Fair Competition Illegal in Auburn, AL

When surveyed, 100% of Americans think fair competition is good for the economy (give or take a few communists). So when is it a crime for a competitive business to even attempt to operate in the land of opportunity? When government has chosen the winner before the fight.

Witness: Uber in Alabama

CULLMAN, Ala. – If Auburn residents are driving for Uber, as company officials claim, they risk arrest like their counterparts in Tuscaloosa.

“Yes, we’re operating in Auburn,” spokesman Taylor Bennett wrote in an email to Watchdog.org on Thursday.

However, no Auburn residents have applied recently for a vehicle-for-hire business license, meaning if anyone is driving for Uber there they’re doing so illegally, City Manager Charlie Duggan told Watchdog.
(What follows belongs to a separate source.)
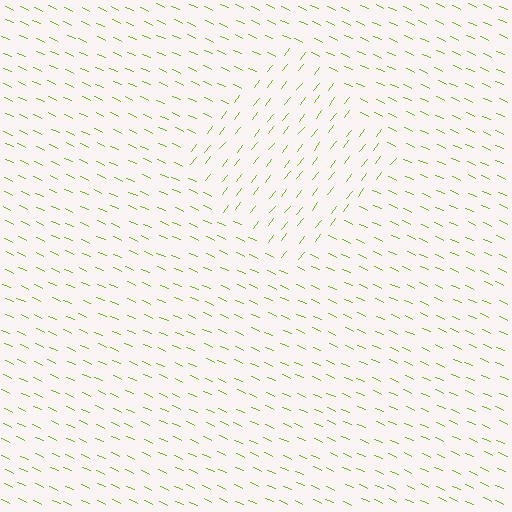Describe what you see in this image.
The image is filled with small lime line segments. A diamond region in the image has lines oriented differently from the surrounding lines, creating a visible texture boundary.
This notion that you must be licensed and bonded by the city in order to do something as simple as drive a car and pick up passengers ALMOST sounds reasonable from a legal perspective (towns covering their butts to avoid liability, right?), but it’s a ploy in most towns that have this rule, because the process of getting licenses involves insane compliance to standards frequently only accessible to the government-favored cartel, such as:

requiring background checks on drivers, adequate liability insurance and a business license

The last feature is key since the state provides businesses licenses at its discretion. If you read on you find that noncompliance poses the risk of a $500 fine and up to six months in jail (!) – a bit harsh for participating in an enterprise which chooses to have different standards than those foisted on the industry by local and state authorities. Of course, this is only in the city of Auburn and the laws surround Uber differ from state to state. The uber laws in texas, for example, seem to mainly focus on what to do if there is an accident, rather than trying to restrict their usage.

I’ll be talking about this issue in more depth another time, complete with a brief history of the taxi business in most American cities. For now, it suffices to say that Uber is a private sector competitor to the traditional public-private partnership that is the cab cartel. The company features innovations centered around the customers and their needs. Those innovations include an app for your mobile device that lets you reserve a ride, see where your car is currently located, and gives an ETA for its arrival, a way to pay for the ride in advance, and roomier, nicer vehicles, all at competitive prices. Urban cab services are stuck in the bygone era of street-side and phone arranged reservations, payment upon arrival, and aging cabs, complete with no ability to plan your trip on your terms. But the cities love this older model because they are able to obtain revenue from it, and their model is designed to protect both that revenue and the drivers (who are often unionized).

I’ll build on this in later posts, but I’ll leave with this parting thought: Uber and the cab cartels perfectly summarize the capacity of the private sector to service the customer and the capacity of big government to service itself and the worker at the expense of the customer and all of our rights to pursue happiness by building a better business.